A emulsão de colódio, que é uma mistura de colódio e éter, dever ser aplicada rapidamente. A cobertura precisa ser homogênea e ficar pronta o mais rápido possível, se não surgem estrias. A placa (de vidro) é então colocada no nitrato de prata, o qual, por razões que me escapam completamente, adere à emulsão para torná-la, a partir desse ponto, sensível à luz. Isso demora mais ou menos cinco minutos, então a placa é guardada em um estojo à prova de luz para ser levada pingando até a câmara.

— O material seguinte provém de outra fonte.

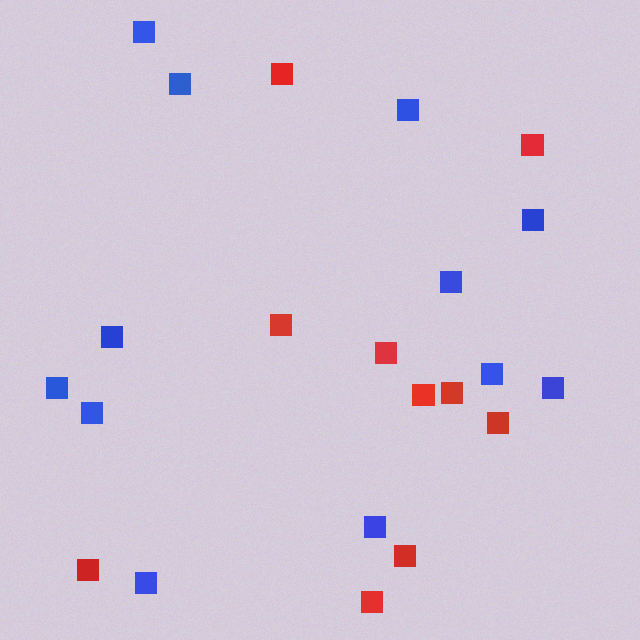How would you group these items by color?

A partir daí, sobram não mais do que dois ou três minutos para bater a foto antes da placa secar, porque a evaporação do éter acelera a secagem do colódio.”

“As fotos de Mann sugerem que a câmera é tão adepta à descrição dos desejos do subconsciente quanto à revelação de aspectos da vida cotidiana.”

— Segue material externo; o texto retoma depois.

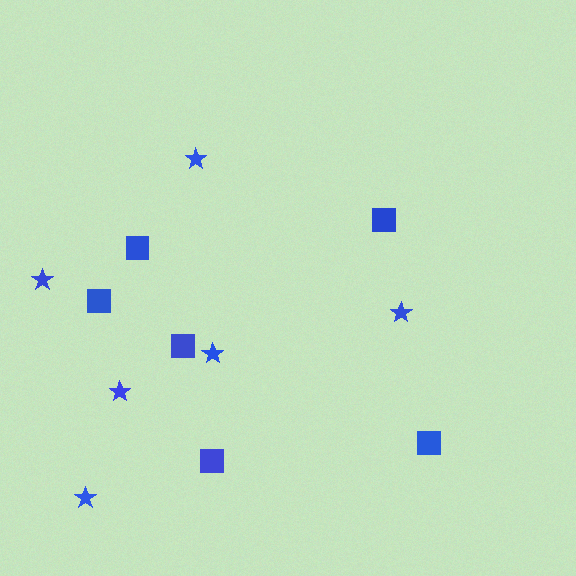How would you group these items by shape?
There are 2 groups: one group of stars (6) and one group of squares (6).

Andy Grundberg, The New York Times

Foto: Sally Mann

Com essa técnica antiga, Mann voltou a fotografar seus filhos, já crescidos. Algumas dessas imagens estão presentes no livro “The Flesh and The Spirit” (A carne e o espírito, em livre tradução), recheado com dezenas de retratos e autorretratos, figuras de seu marido nu (inspiradas por sua rara doença muscular degenerativa) e imagens de corpos mortos (fruto de uma visita a uma fazenda onde cientistas trabalham no Tennessee). Para o jornalista Richard Woodward, do Wall Street Journal, as rachaduras e pingos que resultam da técnica utilizada só reforçam o romantismo e a força lírica das imagens presentes na obra, cheias de close-ups extremos e sempre com falhas propositais. “Eu sou o oposto de muitos fotógrafos que querem tudo realmente fino, polido, limpo, que parecem examinar as fotos com lupas para ter certeza de que elas não têm falhas. Eu não quero nada disso, eu quero que elas sejam misteriosas”, enfatiza Mann. Como afirma a jornalista Ginia Bellafante, em resenha publicada no jornal The New York Times, se nas fotos de seus filhos na infância Mann se mostrou uma espécie de “poeta do corpo humano”, ela permanece digna do adjetivo ao documentar o amadurecimento dos filhos, o envelhecimento do marido e o corpo no final do seu ciclo de vida.

Foto: Sally Mann

Mais sobre a artista:
Sally Mann já ganhou inúmeros prêmios, incluindo o Guggenheim and National Endowment para bolsas de estudo em artes. Seus livros de fotografias incluem “Immediate Family,” “At Twelve: Portraits of Young Women”, “Mother Land: Recent Landscapes of Georgia and Virginia” e “The Flesh and the Spirit”. Suas fotografias estão em coleções permanentes de vários museus, incluindo o Museu de Arte Moderna de Nova Iorque. Em 2007, um documentário sobre Mann focado na época de Immediate Family foi feito: “What Remains”, dirigido por Steven Cantor.